Sunday, May 15, 2005

what an emotional day

i'd like to start off this post by aknowledging the fact that i basically just spew anger on this page whenever i get depressed. after i do that, i rarely come back to consider blogging again with newfound insight, and therefore neglect to respond to people's comments, namely bevin regarding my last post. for this, i truly apologize, as the best intentions are usually carried in responses to such posts, and such courtesies should not go unrecognized.
the problem is, i struggle with writing sometimes, mostly because i can't really handle making my thoughts tangible like this. i know its important because if i don't do it, i don't really concentrate on what i'm thinking, and then i just end up coasting through life without a care in the world. while this is an effective coping mechanism, i realize that its faulty and i hope to overcome it soon.
anyway, i've been really emotional lately. whether its a response to recent discussions with suzanne or some sort of looming depression that i'm going to have to deal with soon, i've decided to try to deal with it now, while its happening, rather than later, when i have a breakdown. breakdowns are bad, introspection is good.
back to me being emotional...and incapable of carrying a train of thought. anyway. i got into rochester yesterday morning, and since i caught the red-eye out of san diego, i was traveling all night and therefore quite exhausted upon my arrival. i came home, threw my things to the floor, and collapsed on the couch. after a brief conversation with my dearest, i proceeded to waste the rest of the afternoon watching rubbish on tv. hbo had a fascinating documentary on head trauma, and the teenage victims of such trauma as a result of underage drinking. i don't know what it is about hbo, but i found myself moved to tears as a result of this program (last time i remember this happening i was watching harry potter on hbo...go ahead and laugh, but when he's looking at that mirror, wishing that his parents were actually by his side instead of just in the mirror, its damn depressing). anyway, the only reason i mention this is because i am very rarely moved to tears. its like a long time ago i turned off my empathy, and it only chooses to come out at the strangest of moments (example, harry potter).

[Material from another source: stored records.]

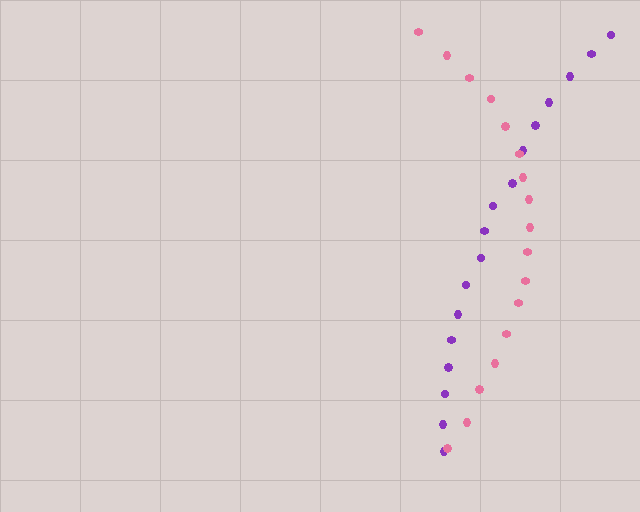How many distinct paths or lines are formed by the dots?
There are 2 distinct paths.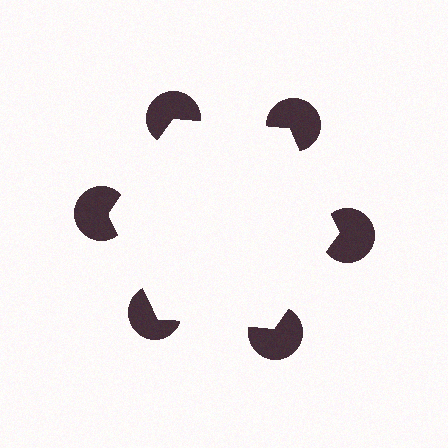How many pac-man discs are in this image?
There are 6 — one at each vertex of the illusory hexagon.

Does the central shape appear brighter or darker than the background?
It typically appears slightly brighter than the background, even though no actual brightness change is drawn.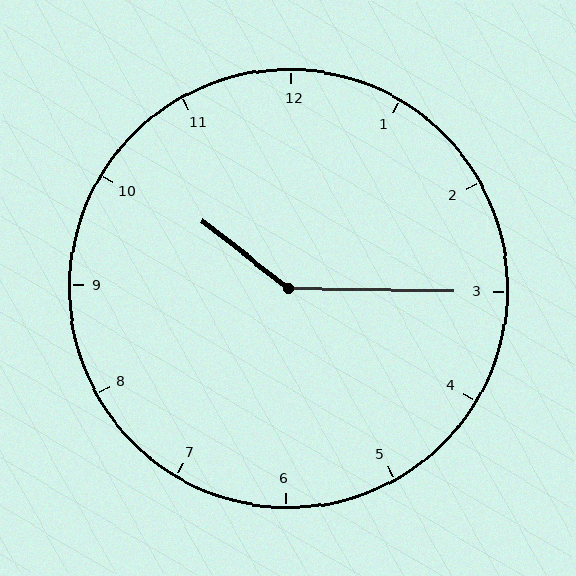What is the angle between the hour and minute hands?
Approximately 142 degrees.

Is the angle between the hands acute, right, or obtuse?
It is obtuse.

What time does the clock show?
10:15.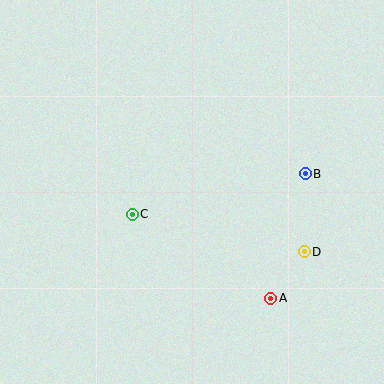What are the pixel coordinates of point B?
Point B is at (305, 174).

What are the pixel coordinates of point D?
Point D is at (304, 252).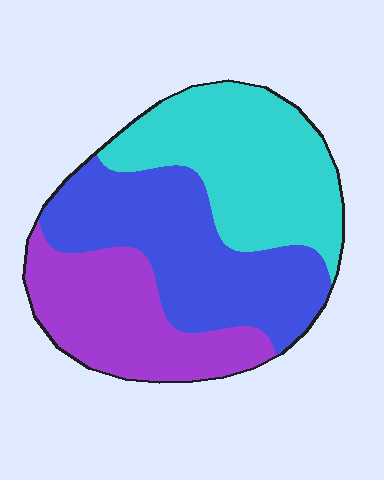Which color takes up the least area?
Purple, at roughly 30%.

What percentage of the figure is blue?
Blue covers 37% of the figure.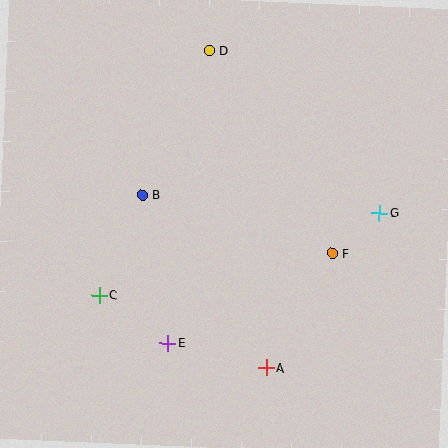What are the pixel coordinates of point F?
Point F is at (332, 253).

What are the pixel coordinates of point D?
Point D is at (210, 51).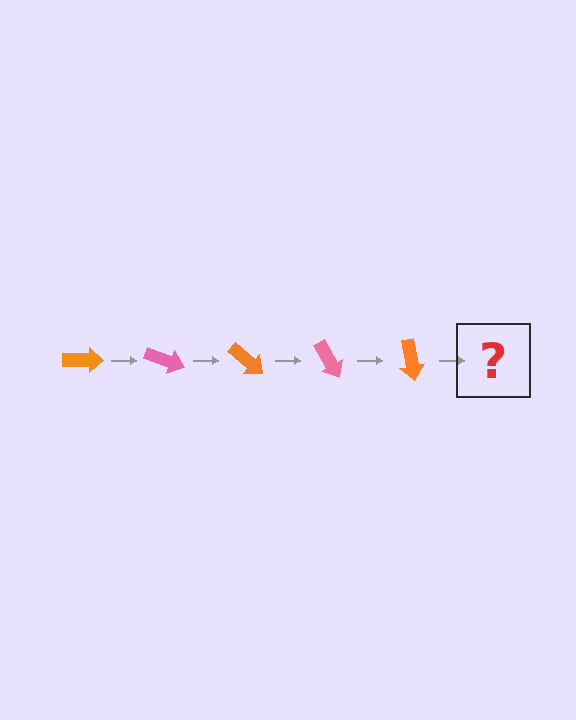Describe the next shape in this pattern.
It should be a pink arrow, rotated 100 degrees clockwise from the start.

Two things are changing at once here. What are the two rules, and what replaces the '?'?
The two rules are that it rotates 20 degrees clockwise each step and the color cycles through orange and pink. The '?' should be a pink arrow, rotated 100 degrees clockwise from the start.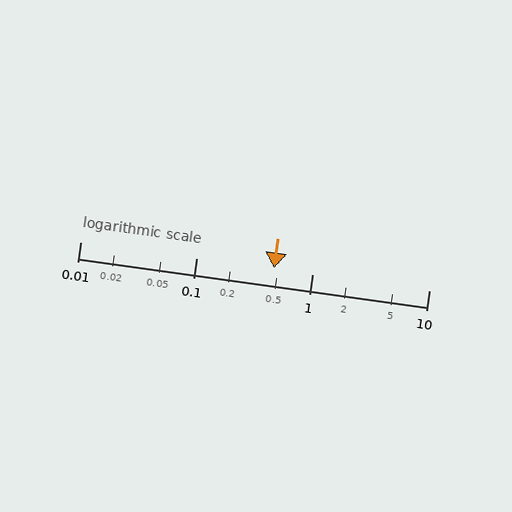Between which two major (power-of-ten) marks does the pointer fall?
The pointer is between 0.1 and 1.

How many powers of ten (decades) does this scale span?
The scale spans 3 decades, from 0.01 to 10.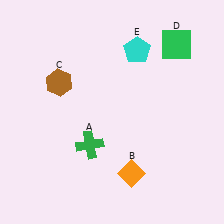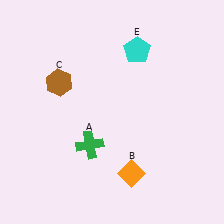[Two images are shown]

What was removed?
The green square (D) was removed in Image 2.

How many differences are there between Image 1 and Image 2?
There is 1 difference between the two images.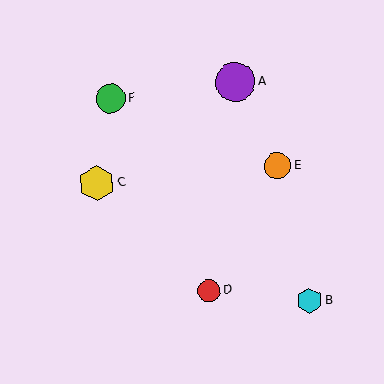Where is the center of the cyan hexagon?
The center of the cyan hexagon is at (310, 300).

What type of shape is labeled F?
Shape F is a green circle.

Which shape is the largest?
The purple circle (labeled A) is the largest.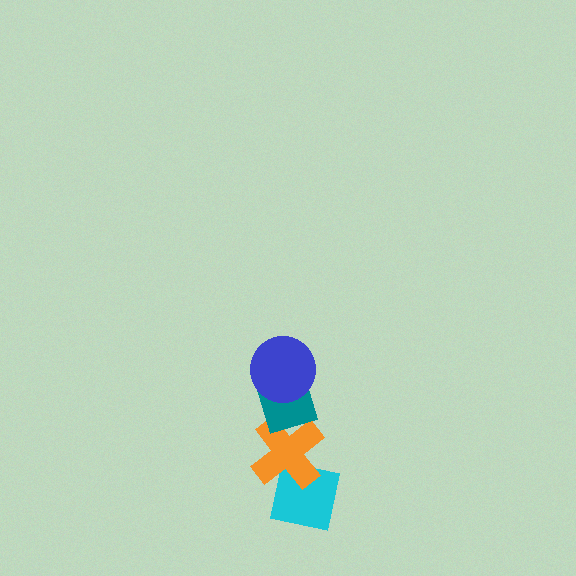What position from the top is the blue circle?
The blue circle is 1st from the top.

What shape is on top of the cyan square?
The orange cross is on top of the cyan square.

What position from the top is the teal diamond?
The teal diamond is 2nd from the top.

well, today my brother graduated from syracuse university, and i found myself again moved to tears, and not just once because i was proud of him (which incidentally, i really am. valedictorian of his class, university scholar, and elected representative of the university scholars to give the only student speech during the convocation of the entire graduating class of syracuse university 2005. do you know how many fucking schools are in this university...35 million), but actually crying several times after the initial pride. i didn't know what the hell was going on. i didn't even get this emotional at my graduation. well, after the fourth or fifth time that i had to wipe my eyes, i decided that my journal would be a good distraction, so i started writing to try and understand what was going on inside of me. my brother gave his speech, which was truly impressive, not just because he's an engineering student, yet surprisingly articulate and poignant, but also because it wasn't just a speech that's like, "syracuse rocks, we all had good times here and now we're gonna go rock the world." my brother actually considered a lot of weighty global issues, and furthermore successfully recognized that there was a room full of budding potential without getting cheesy.
it didn't hit me at first, it wasn't until much later in jane goodall's speech (that's right, their convocation speaker was jane "25 years in the jungle with chimps" goodall) that i realized what was really getting to me. a convocation is a celebration off a big old room full of potential. we celebrate this potential because there are so many horrible problems in the world, and we're hoping that maybe one out of the 3,500 people in the room will make a magnificent, positive contribution to society. this is beautiful to me. it almost makes me want to cry right now. one person, who cares enough, and tries hard enough, might actually make a difference one day, and really anyone can do it, we just need to figure out how. maybe the fact that i think this concept is so beautiful should further elucidate the love i have for a certain leftist, anarchist activist that i like to call my own. i think this is so beautiful to me because i'm just so convinced sometimes that it doesn't matter what i do with my life. today i realized that it really does matter, and that i really do want to make a difference. much like my dear suzanne, i can feel the pain that surrounds me, and now, all of a sudden, i want more than anything to be able to do something to make it better.
my mind is just swelling right now with an array of unintelligible and depressing thoughts, and thus the problem i always seem to run into. the more i write, the more i think, the more i want to cry because i feel helpless.
this is too longwinded right now, but if anyone is interested, i have further stories regarding today that involve FDR and a sad little imprisoned chimpanzee that almost drowned. it all ties together, i just couldn't fit it all here right now.
whew...it feels good to get all that out.